Panicking now, a Christian in a roman lion pit, knowing that his agility can only postpone the inevitable
mauling.

Mental torture added to bursting lungs and weakening muscles. Mark Sabat hurled garlic bulbs and saw
them bounce off his brother and roll away. Quentin followed him, the axe poised effortlessly, awaiting the
death blow. It was crazy that such a decrepit body could move so swiftly, the brain within the shrunken
bald skull tuned perfectly to outwit its retreating foe.

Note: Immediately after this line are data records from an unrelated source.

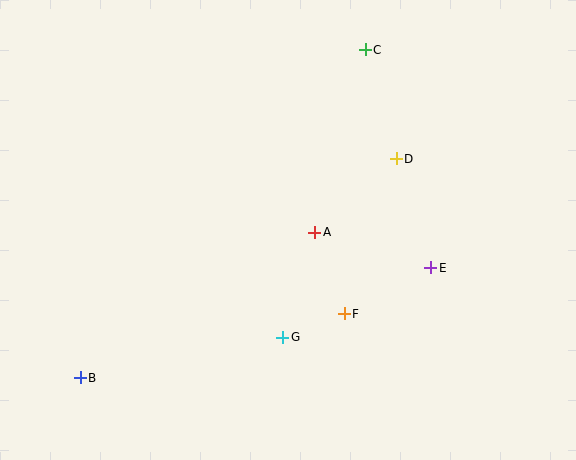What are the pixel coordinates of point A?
Point A is at (314, 232).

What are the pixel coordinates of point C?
Point C is at (365, 50).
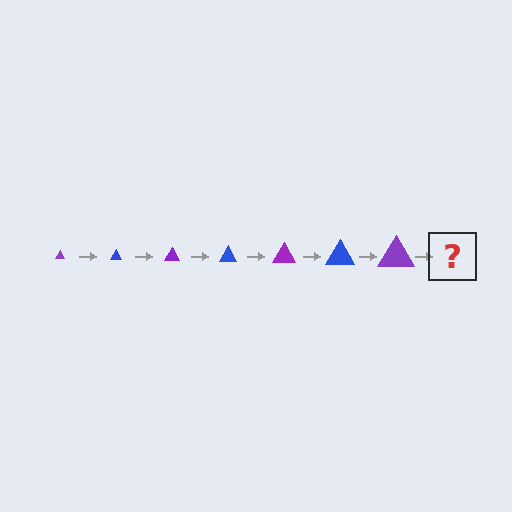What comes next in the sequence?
The next element should be a blue triangle, larger than the previous one.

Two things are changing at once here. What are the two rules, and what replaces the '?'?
The two rules are that the triangle grows larger each step and the color cycles through purple and blue. The '?' should be a blue triangle, larger than the previous one.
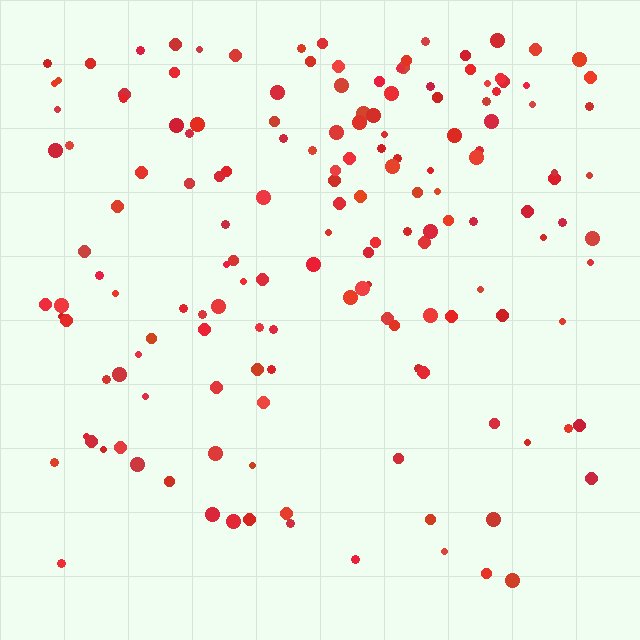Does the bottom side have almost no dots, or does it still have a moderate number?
Still a moderate number, just noticeably fewer than the top.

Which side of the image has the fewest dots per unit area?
The bottom.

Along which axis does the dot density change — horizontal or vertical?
Vertical.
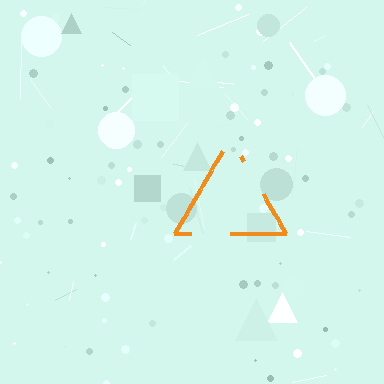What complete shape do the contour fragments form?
The contour fragments form a triangle.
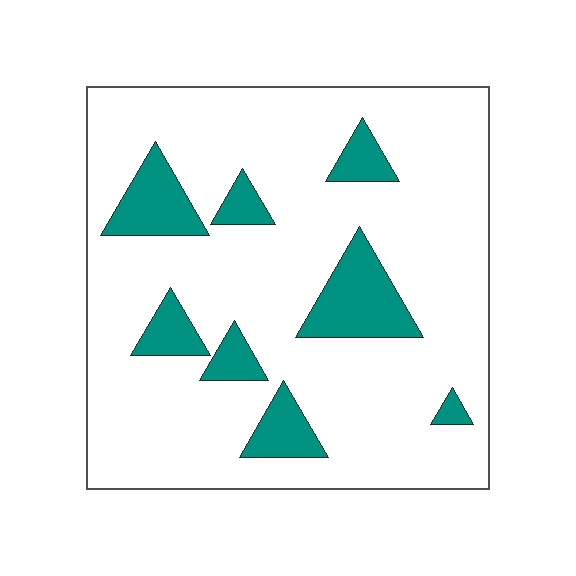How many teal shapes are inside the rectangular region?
8.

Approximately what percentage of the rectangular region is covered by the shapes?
Approximately 15%.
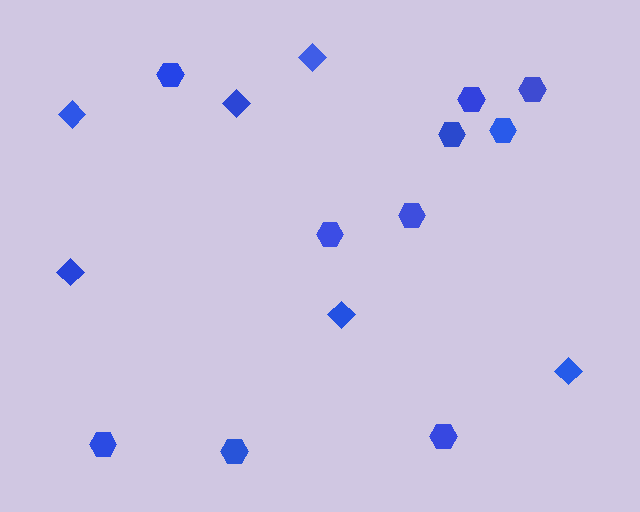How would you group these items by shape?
There are 2 groups: one group of diamonds (6) and one group of hexagons (10).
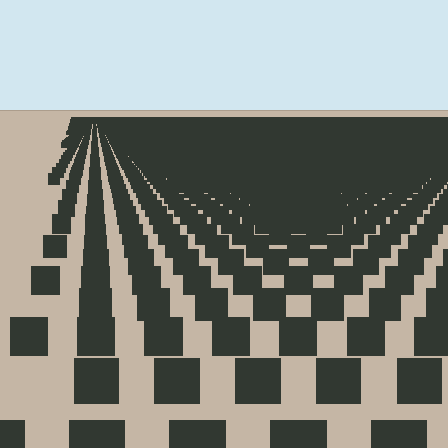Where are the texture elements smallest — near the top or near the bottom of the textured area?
Near the top.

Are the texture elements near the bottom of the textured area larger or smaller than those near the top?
Larger. Near the bottom, elements are closer to the viewer and appear at a bigger on-screen size.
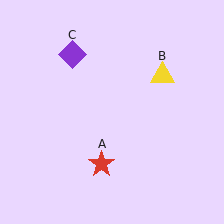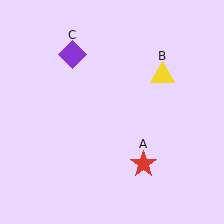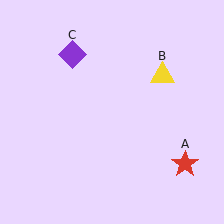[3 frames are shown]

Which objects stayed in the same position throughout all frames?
Yellow triangle (object B) and purple diamond (object C) remained stationary.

Suddenly Mark Sabat was airborne and falling, a wave of vertigo sweeping through him, a sensation akin
to having stepped off a block of high-rise flats into a black nothingness. Then a jerk checked him. He
was lying on his back staring up at an oblong that was lighter than the darkness all around; twinkling
pinpoints which he recognised as stars. It took him some seconds to realise what had happened and then
it all came to him; the musty damp smell of soil which showered down on him from the narrow, sharp
sides of the grave into which he had fallen, sharp slivers of rock gouging his back.

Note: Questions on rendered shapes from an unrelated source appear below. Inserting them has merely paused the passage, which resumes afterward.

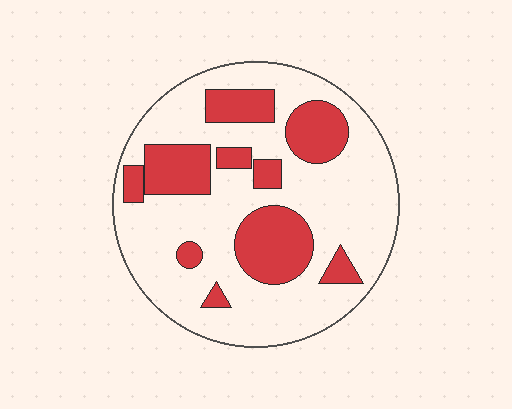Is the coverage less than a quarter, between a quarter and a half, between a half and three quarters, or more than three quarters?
Between a quarter and a half.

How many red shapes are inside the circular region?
10.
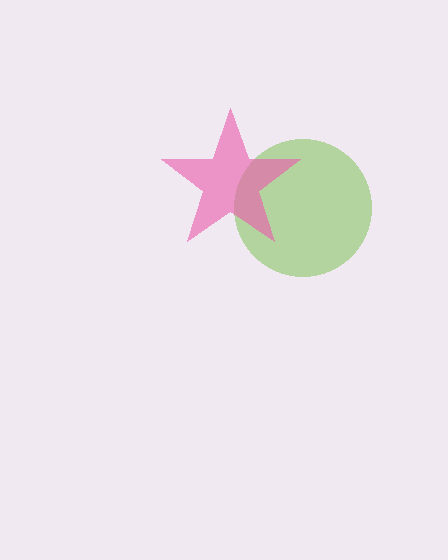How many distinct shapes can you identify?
There are 2 distinct shapes: a lime circle, a pink star.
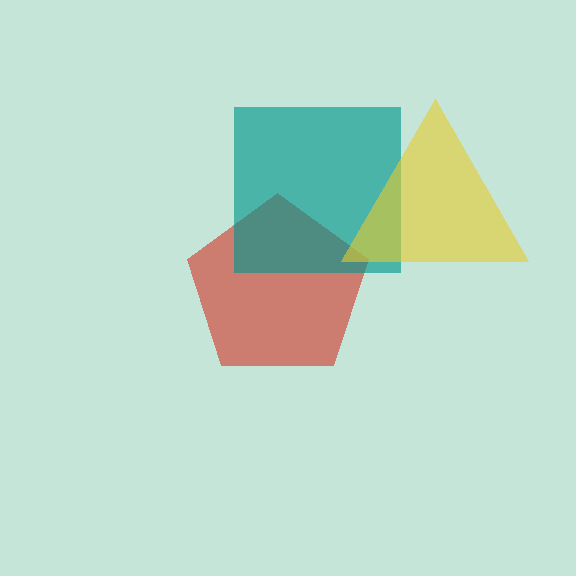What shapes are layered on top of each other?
The layered shapes are: a red pentagon, a teal square, a yellow triangle.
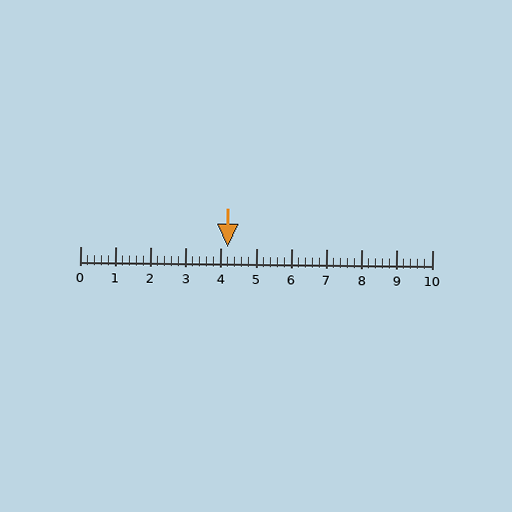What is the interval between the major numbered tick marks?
The major tick marks are spaced 1 units apart.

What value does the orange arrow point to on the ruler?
The orange arrow points to approximately 4.2.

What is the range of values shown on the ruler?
The ruler shows values from 0 to 10.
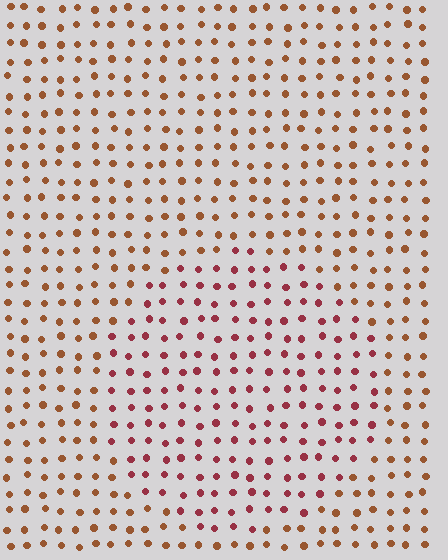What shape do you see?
I see a circle.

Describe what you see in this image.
The image is filled with small brown elements in a uniform arrangement. A circle-shaped region is visible where the elements are tinted to a slightly different hue, forming a subtle color boundary.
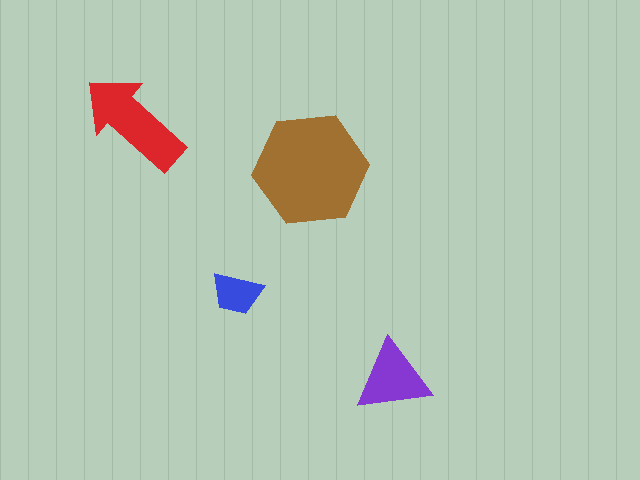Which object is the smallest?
The blue trapezoid.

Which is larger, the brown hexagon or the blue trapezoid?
The brown hexagon.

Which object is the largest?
The brown hexagon.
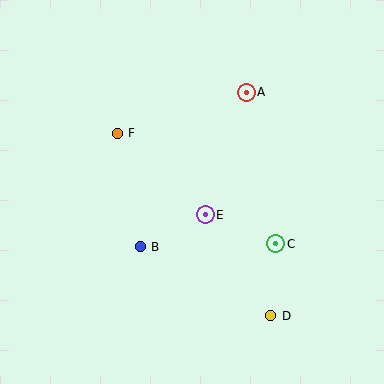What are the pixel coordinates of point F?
Point F is at (117, 133).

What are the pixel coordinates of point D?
Point D is at (271, 316).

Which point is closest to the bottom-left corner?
Point B is closest to the bottom-left corner.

A familiar silhouette above him obliterated the starlight. Quentin. Old or young, it was the Quentin he had
hunted from Haiti to Bavaria, axe poised for the final blow, savouring this moment of fratricide. And it
was at that instant, even as he was preparing himself for death, that Mark's fingers closed over the cold
metal of the .38 in his jacket pocket. His movements were instinctive, an act of hopelessness tinged with
defiance, a condemned man spitting in the face of his executioner. A salvo of shots, so rapid that they
sounded like a single peal of cannonfire coming up out of the ground, stabbing flame that burned its way
through the material of the pocket in which the gun was fired, and gave off a stench that was a mixture of
singed cloth and cordite. And bullets thudding into a human body with a noise like catapult slugs striking
wet cardboard.

Quentin was thrown back up to his full height even as he started to bring the axe down, the hail of slugs
ploughing up his body, churning a furrow that began in his groin and ended with a savage gash across his
throat, as though a ferocious wild beast had savaged him. His scream of anger was drowned by the
blood gushing from the severed jugular vein, the agony arching his back so that his bowed spine
threatened to snap. One suspended second when he tottered on the narrow brink that divides the chasms
of life and death, his own death-wish suddenly expedited yet instinctively clinging to the life he had
known, reluctant to relinquish it. Tottering, swaying.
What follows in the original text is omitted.